21 Mar , 2025 By : Debdeep Gupta
The market clocked more than a 1 percent gain after a gap-up opening and hit a more than five-week high on March 20, as bulls seemed to have fully charged with buying across sectors and a steep fall in India VIX. Considering the strong momentum for the fourth consecutive session, the index is likely to march toward 23,400, which coincides with the 100 and 200-day EMAs as well as the 78.6% Fibonacci retracement (23,807-21,965), in the upcoming sessions. However, if it consolidates, given the 860-point surge of the last four sessions, the immediate support zone is 23,100-23,000, according to experts.
Here are 15 data points we have collated to help you spot profitable trades:
1) Key Levels For The Nifty 50 (23,191)
Resistance based on pivot points: 23,220, 23,277, and 23,370
Support based on pivot points: 23,034, 22,977, and 22,884
Special Formation: The Nifty 50 reported a long bullish candle on the daily charts with above-average volumes, continuing the higher highs-higher lows formation for the third consecutive session. With Thursday's rally, the index climbed decisively above short- to medium-term moving averages, which is a positive sign. The momentum indicators also provided healthy support to the index, with the RSI rising to 63.04 and MACD trending higher with a positive bias (though it is still below the zero line).
2) Key Levels For The Bank Nifty (50,063)

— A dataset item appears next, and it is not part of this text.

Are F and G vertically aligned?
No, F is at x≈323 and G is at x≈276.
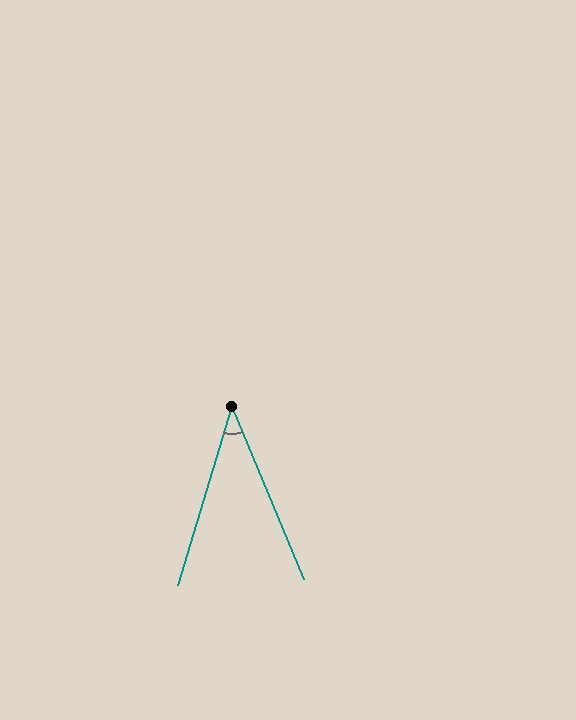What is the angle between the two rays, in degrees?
Approximately 40 degrees.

Resistance based on pivot points: 50,143, 50,234, and 50,380
Support based on pivot points: 49,850, 49,759, and 49,613
Resistance based on Fibonacci retracement: 50,287, 51,085
Support based on Fibonacci retracement: 49,284, 47,872
Special Formation: The Bank Nifty entered into a healthy zone by surpassing all key moving averages (10, 20, 50, 100, and 200-day EMAs) on Thursday, continuing its uptrend and higher tops-higher bottoms for the sixth straight session. The index gained 360 points and formed a bullish candlestick pattern with a minor upper shadow and a sizeable lower shadow on the daily timeframe, indicating buying interest at lower levels, though there was some selling pressure at higher levels. The RSI reached to 64.19 zone, while the MACD is trending higher and approaching the zero line, signaling a positive bias.
3) Nifty Call Options Data
According to the monthly options data, the 24,000 strike holds the maximum Call open interest (with 1.05 crore contracts). This level can act as a key resistance for the Nifty in the short term. It was followed by the 23,500 strike (77.63 lakh contracts), and the 23,000 strike (75.38 lakh contracts).

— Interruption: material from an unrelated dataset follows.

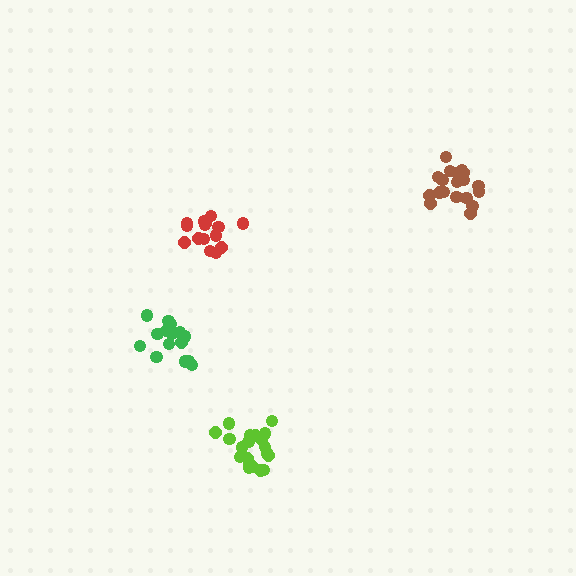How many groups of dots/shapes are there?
There are 4 groups.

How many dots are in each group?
Group 1: 20 dots, Group 2: 15 dots, Group 3: 19 dots, Group 4: 15 dots (69 total).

Maximum Call writing was observed at the 24,000 strike, which saw an addition of 47.58 lakh contracts, followed by the 23,900 and 24,100 strikes, which added 42.18 lakh and 38.47 lakh contracts, respectively. The maximum Call unwinding was seen at the 22,900 strike, which shed 3.92 lakh contracts, followed by the 22,800 and 22,700 strikes, which shed 3.55 lakh and 2.64 lakh contracts, respectively.
4) Nifty Put Options Data
On the Put side, the maximum Put open interest was seen at the 23,000 strike (with 92.88 lakh contracts), which can act as a key support level for the Nifty. It was followed by the 22,500 strike (88.17 lakh contracts) and the 22,800 strike (69.13 lakh contracts).

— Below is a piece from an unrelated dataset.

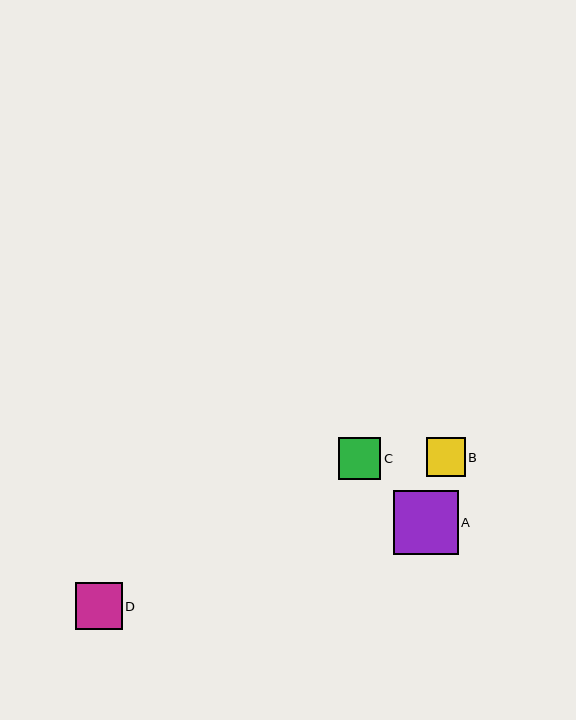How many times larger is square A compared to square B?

The maximum Put writing was placed at the 23,000 strike, which saw an addition of 57.3 lakh contracts, followed by the 23,200 and 23,100 strikes, which added 41.97 lakh and 37.59 lakh contracts, respectively. The maximum Put unwinding was seen at the 23,900 strike, which shed 89,550 contracts, followed by the 23,700 and 24,000 strikes, which shed 65,550 and 62,025 contracts, respectively.
5) Bank Nifty Call Options Data
According to the monthly options data, the maximum Call open interest was seen at the 52,000 strike, with 16.46 lakh contracts. This can act as a key resistance level for the index in the short term. It was followed by the 51,000 strike (14.64 lakh contracts) and the 50,000 strike (13.43 lakh contracts).
Maximum Call writing was visible at the 50,100 strike (with the addition of 2.22 lakh contracts), followed by the 50,200 strike (1.62 lakh contracts) and the 51,600 strike (1.59 lakh contracts). The maximum Call unwinding was seen at the 49,000 strike, which shed 1.66 lakh contracts, followed by the 49,700 and 49,500 strikes, which shed 1.13 lakh and 1.01 lakh contracts, respectively.
6) Bank Nifty Put Options Data
On the Put side, the 49,000 strike holds the maximum Put open interest (with 21.93 lakh contracts), which can act as a key support level for the index. This was followed by the 48,000 strike (19.77 lakh contracts) and the 48,500 strike (14.03 lakh contracts).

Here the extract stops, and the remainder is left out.